Much of the problem in California is related to the pension system using unrealistic investment return estimates, and a period where cities, in a fit of post-911 enthusiasm, raised public safety pensions from 2 1/2 percent of final salary per year worked to 3 percent. The latter error was exacerbated by some badly botched actuarial work. My town, for example, was told there’d be ‘almost no’ increase in cost, which is only true if you define “almost no” to mean “several million”.
Most California counties soak up the lions share of property taxes, leaving cities to survive on fees and sales tax. Any hit the economy takes, immediately impacts city budgets.
“Most California counties soak up the lions share of property taxes, leaving cities to survive on fees and sales tax. Any hit the economy takes, immediately impacts city budgets.”
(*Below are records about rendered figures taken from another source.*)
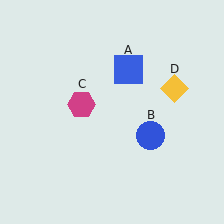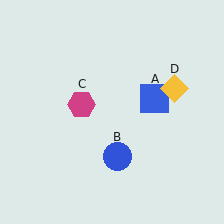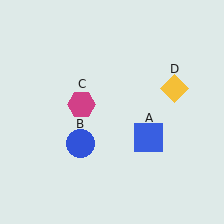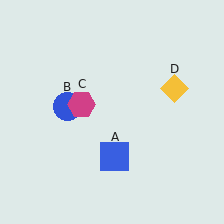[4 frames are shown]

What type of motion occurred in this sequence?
The blue square (object A), blue circle (object B) rotated clockwise around the center of the scene.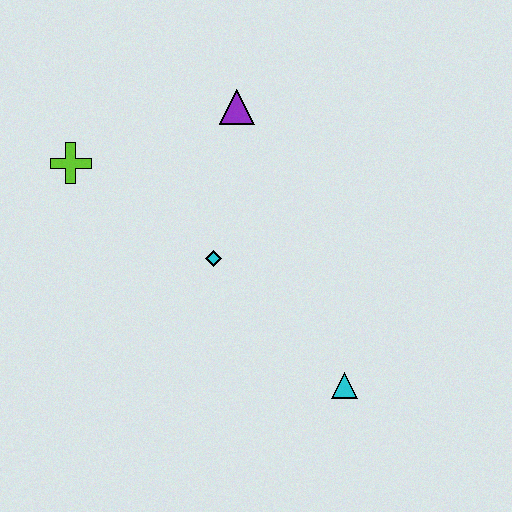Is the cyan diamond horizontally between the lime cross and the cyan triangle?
Yes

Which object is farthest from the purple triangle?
The cyan triangle is farthest from the purple triangle.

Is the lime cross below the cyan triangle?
No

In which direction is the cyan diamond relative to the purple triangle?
The cyan diamond is below the purple triangle.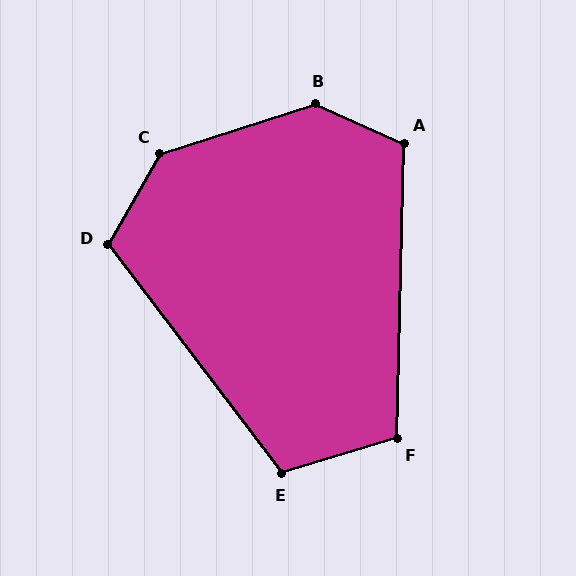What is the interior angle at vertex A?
Approximately 112 degrees (obtuse).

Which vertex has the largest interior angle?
B, at approximately 139 degrees.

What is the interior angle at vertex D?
Approximately 113 degrees (obtuse).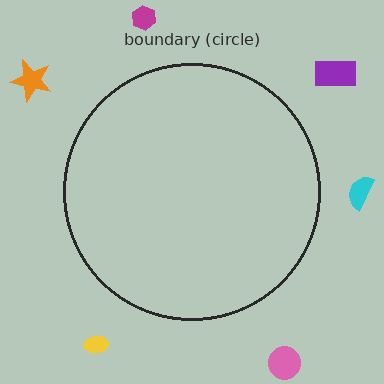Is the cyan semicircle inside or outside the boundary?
Outside.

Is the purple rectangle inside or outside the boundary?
Outside.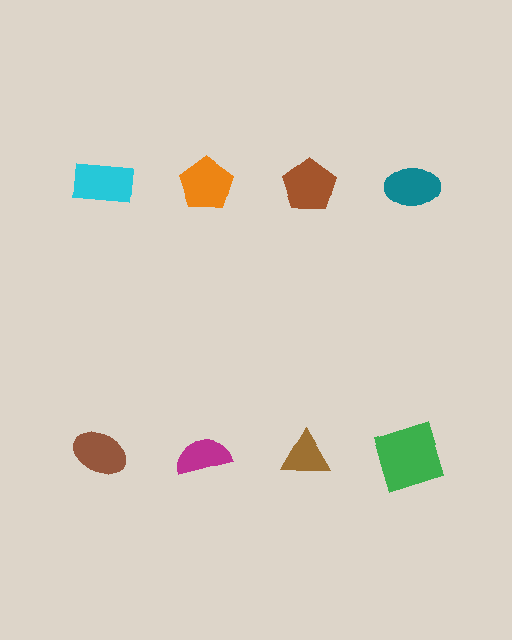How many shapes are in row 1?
4 shapes.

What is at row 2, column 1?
A brown ellipse.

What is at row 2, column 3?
A brown triangle.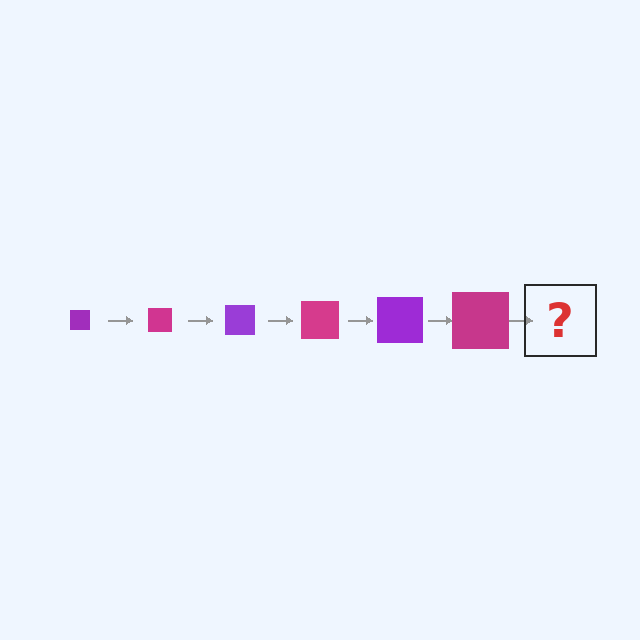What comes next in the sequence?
The next element should be a purple square, larger than the previous one.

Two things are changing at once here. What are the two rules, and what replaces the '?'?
The two rules are that the square grows larger each step and the color cycles through purple and magenta. The '?' should be a purple square, larger than the previous one.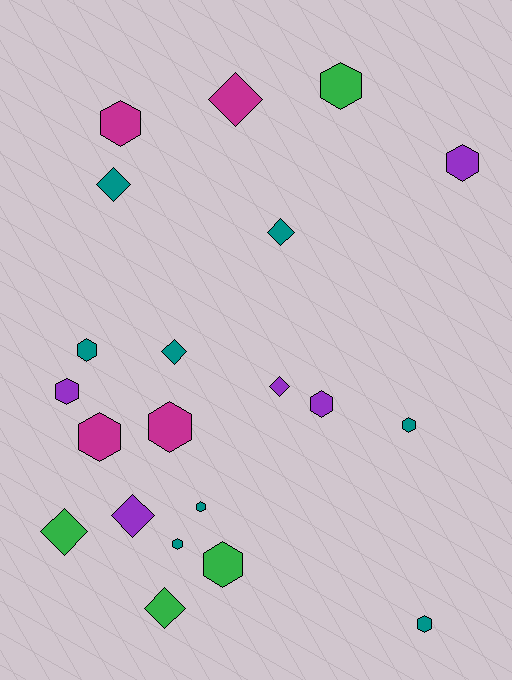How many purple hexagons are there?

Actually that’s not quite true. Schools take up the lion’s share of property taxes, but you are correct that the cities and towns rely mostly on sales tax subventions. Where we live, we are essentially a bedroom community, but we did manage to get Costco to put their local warehouse store just inside our town limit. That place provides 35% of our town’s budget by itself. The other thing that municipalities seem to have a penchant for is expanding their boundaries, and when they do, you know that the developers will stick the current residents with big chunks of the infrastructure costs that they incur.